On apprit, en le lisant, qu’un grand empire nègre musulman, car son fondateur sortait de la tribu aborigène des Baggaras, dominait tout le Nil moyen et barrait victorieusement la route aux Anglais ; que son chef battait monnaie d’or et d’argent, émettait du papier et habitait une capitale de 150.000 habitants, Ondurmann, bâtie sur la rive gauche du Nil, en face de Khartoum, détruit.

On apprit qu’il commandait une armée de 80.000 hommes, armés du fusil Remington, qu’il possédait des fabriques de poudre et de fulminate, faisait revivre l’industrie de l’acier, créait des manufactures d’armes à El-Obeid, et dirigeait sur le Nil Blanc une escadre de bateaux à vapeur[1]

Puis, des proclamations lancées par lui vinrent compléter les renseignements que Wingate, un officier anglais avisé, s’était bien gardé de divulguer ; dans l’une d’elles, le descendant du Mahdi faisait connaitre au monde qu’il ne connaissait qu’un ennemi : l’Anglais[2].

Aussi le sultan, qu’animait la même haine contre le protecteur de la Turquie et l’envahisseur de l’Egypte, trouva-t-il, dans cette partie de l’Afrique, un terrain tout préparé en même temps qu’un auxiliaire remarquablement organisé.

Et quand, après six ans de séjour dans le Bahr-el-Ghazal, il commença à réunir en faisceau toutes les agglomérations musulmanes isolées sur le continent noir, il trouva auprès du Mahdi sa première adhésion.
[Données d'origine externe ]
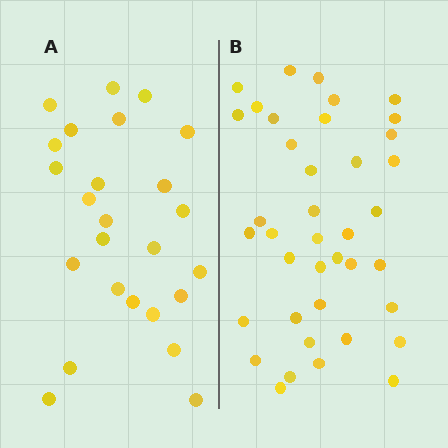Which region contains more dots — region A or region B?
Region B (the right region) has more dots.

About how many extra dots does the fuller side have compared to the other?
Region B has approximately 15 more dots than region A.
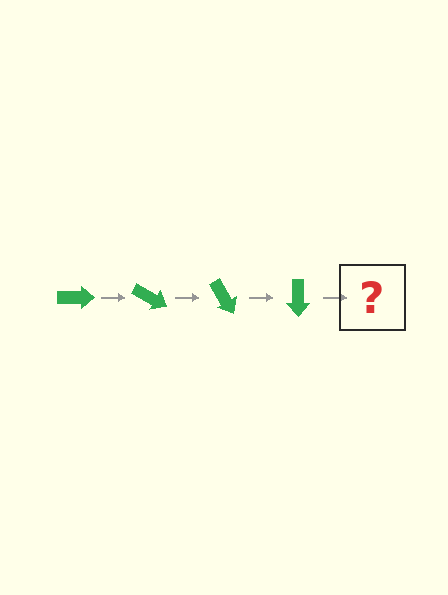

Ce dernier avait, en effet, senti chez le Commandeur des croyants, une influence morale supérieure à la sienne et n’avait pas hésité à se placer sous ses ordres.

Ses masses, plus mobilisables que celles des pays voisins en raison de leur état de lutte incessante vis-à-vis de l’Angleterre, avaient été les premières prêtes et les premières

  1. Colonel de Polignac. France et Islamisme.
  2. Olivier Pain, évadé de Nouméa, pénétra jusqu’au Madhi qui l’accueillit fort bien ; mais les Anglais ; craignant l’influence de ce Français dans cet empire naissant, le firent disparaître comme ils ont toujours su faire disparaître les adversaires gênants.